Tribunes « Jean Paul II a eu une influence désastreuse sur les droits des Polonaises »
Le 1er mai, le pape Jean Paul II a été béatifié. De nombreuses délégations étrangères, dont plusieurs chefs d’Etat et de gouvernement ont pris part a cet événement. Preuve que l’alliance du trône et de l’autel tient bon.
Maintenant que la poussière est retombée sur la place Saint-Pierre, il est temps de regarder d’un œil froid l’œuvre du nouveau bienheureux. Ce sera un point de vue féministe. Et sous cet angle, le pontificat du pape polonais et son influence sur le droit et la vie des femmes en Pologne (mais aussi en Europe et dans le monde) ne soulève pas l’enthousiasme.
Le rôle de Jean Paul II dans l’effondrement du bloc dit communiste est indiscutable. Sa contribution au démontage de l’Etat laïc en Pologne et à sa cléricalisation progressive ne saurait être sous-estimée non plus. Les Polonaises ont payé le prix fort de cette évolution, en perdant leurs droits reproductifs et sexuels.
L’avortement autorisé en 1956… et interdit en 1993
Suite à la légalisation de l’avortement en 1956, les Polonaises ont pu profiter du droit de disposer librement de leur corps durant 37 ans. En 1993, sous la pression de l’Eglise catholique, l’IVG fut interdite. Après avoir totalement négligé une immense initiative des citoyennes et citoyens polonais – une pétition de 1,5 million de signatures réclamait un référendum sur ce sujet –, la Diète polonaise a voté une loi anti-avortement très restrictive. La loi de « protection de la vie conçue » n’admet en effet que trois motifs d’avortement légal : acte criminel, danger pour la vie ou la santé de la mère, malformations graves du fœtus.

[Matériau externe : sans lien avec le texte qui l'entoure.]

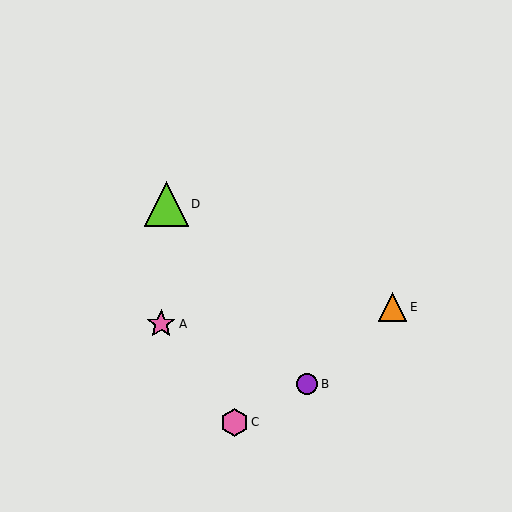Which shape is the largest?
The lime triangle (labeled D) is the largest.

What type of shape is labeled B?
Shape B is a purple circle.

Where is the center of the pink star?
The center of the pink star is at (161, 324).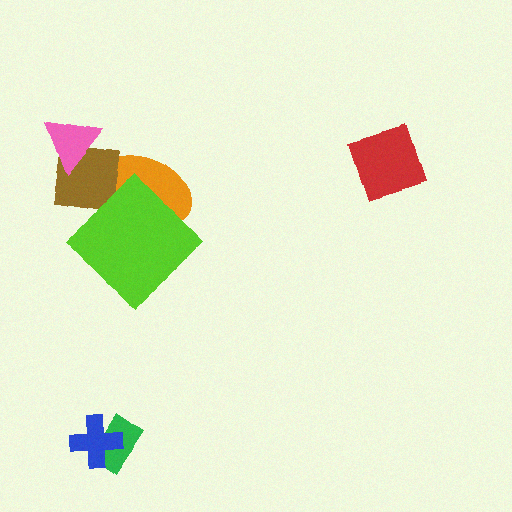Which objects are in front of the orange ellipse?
2 objects cover part of the orange ellipse: the brown square and the lime diamond.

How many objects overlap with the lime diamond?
2 objects overlap with the lime diamond.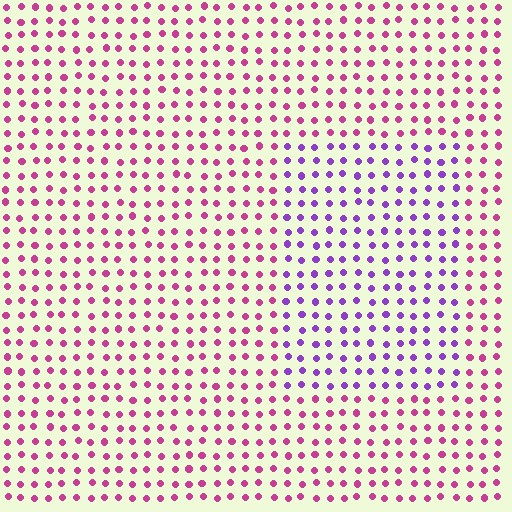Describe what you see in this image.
The image is filled with small magenta elements in a uniform arrangement. A rectangle-shaped region is visible where the elements are tinted to a slightly different hue, forming a subtle color boundary.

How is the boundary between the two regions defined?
The boundary is defined purely by a slight shift in hue (about 45 degrees). Spacing, size, and orientation are identical on both sides.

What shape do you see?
I see a rectangle.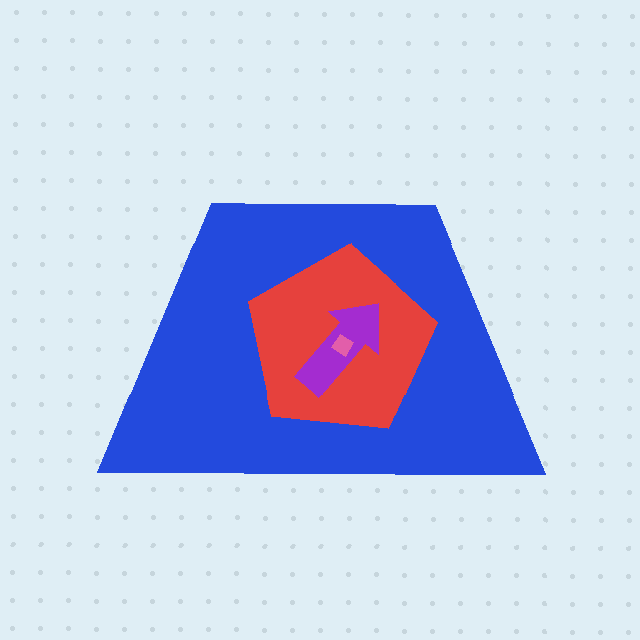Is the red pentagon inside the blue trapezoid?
Yes.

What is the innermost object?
The pink diamond.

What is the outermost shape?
The blue trapezoid.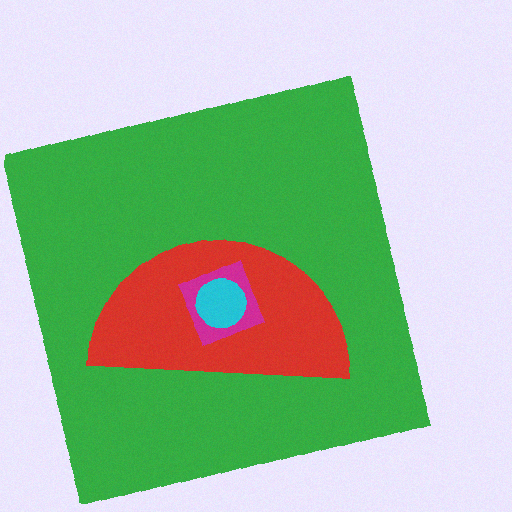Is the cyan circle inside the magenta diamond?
Yes.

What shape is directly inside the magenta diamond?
The cyan circle.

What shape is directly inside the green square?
The red semicircle.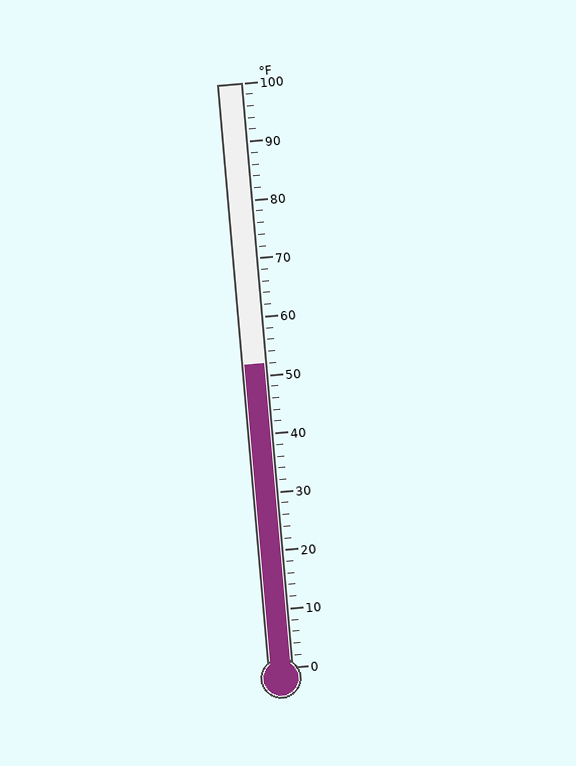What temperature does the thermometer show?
The thermometer shows approximately 52°F.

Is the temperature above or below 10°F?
The temperature is above 10°F.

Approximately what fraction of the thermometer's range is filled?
The thermometer is filled to approximately 50% of its range.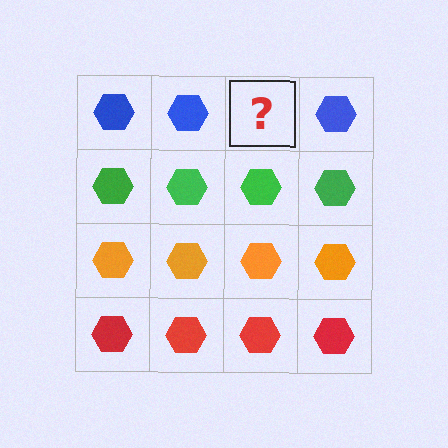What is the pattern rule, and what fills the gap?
The rule is that each row has a consistent color. The gap should be filled with a blue hexagon.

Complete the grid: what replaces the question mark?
The question mark should be replaced with a blue hexagon.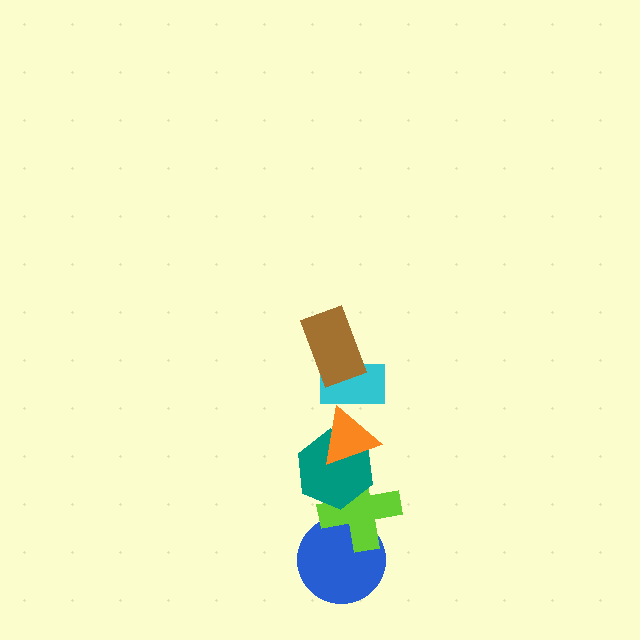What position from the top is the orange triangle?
The orange triangle is 3rd from the top.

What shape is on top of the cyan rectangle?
The brown rectangle is on top of the cyan rectangle.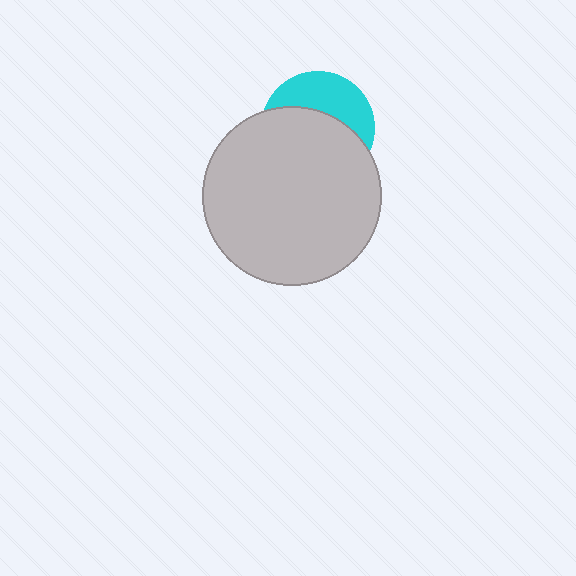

Mais une fois l’IVG interdite, les médecins refusent de pratiquer l’avortement même légal pour clause de conscience. Cette loi a causé des conséquences graves pour la santé et la vie des femmes en Pologne, comme Alicja Tysiąc, qui risquait la cécité, et Agata Lamczak, morte du refus d’une thérapie qui aurait pu être nocive pour le fœtus. Elle a été à l’origine de souffrances pour les enfants nés avec des malformations graves. Barbara Wojnarowska, qui avait déjà un enfant invalide, s’est vue refuser des examens prénatals pour une autre grossesse.
Une autre victime emblématique de cette loi, une adolescente de 15 ans dont la situation rentrait dans le cadre d’un avortement légal. La mère de l’adolescente et elle-même ont présenté trois fois par écrit la demande d’avortement mais les hôpitaux l’ont à chaque fois refusée. Dans un hôpital, elles ont été harcelées par un prêtre catholique et des activistes « pro-vie ». La fille a été séparée de sa mère et mise dans un centre éducatif d’urgence pour les adolescent-e-s. Libérée grâce aux protestations des féministes, elle a pu avorter le dernier jour du délai légal.
Education sexuelle et contraception inaccessibles
La contraception moderne comme la pilule du lendemain est inaccessible, les contraceptifs sont vendus sur ordonnance médicale mais ne sont pas remboursés, et de nombreux médecins ne veulent pas les prescrire, toujours par clause de conscience. Aujourd’hui, les pharmaciens réclament aussi le droit à cette clause.
Il n’est rare que des prêtres refusent la confession ou la communion à des femmes qui prennent des contraceptifs.
L’éducation sexuelle est presque inexistante, et dans certains cas ce sont les aumôniers et les bonnes sœurs qui l’enseignent. On ne devrait pas être surpris que les adolescent-e-s adressent à des ONG des questions aberrantes du type « les boissons alcoolisées protègent-elles d’une grossesse ? » ou « risque-t-on de tomber enceinte en avalant le sperme ? »
Le conservatisme de Jean Paul II et surtout sa croisade contre l’avortement et la contraception ont provoqué le recul des droits des Polonaises mais aussi la détérioration de leur vie. Une influence néfaste qui a causé la régression de la situation des femmes dans le monde entier.
Nina Sankari, présidente du réseau EFI Pologne (Initiative féministe européenne Pologne) et membre du secrétariat européen du réseau Initiative féministe européenne.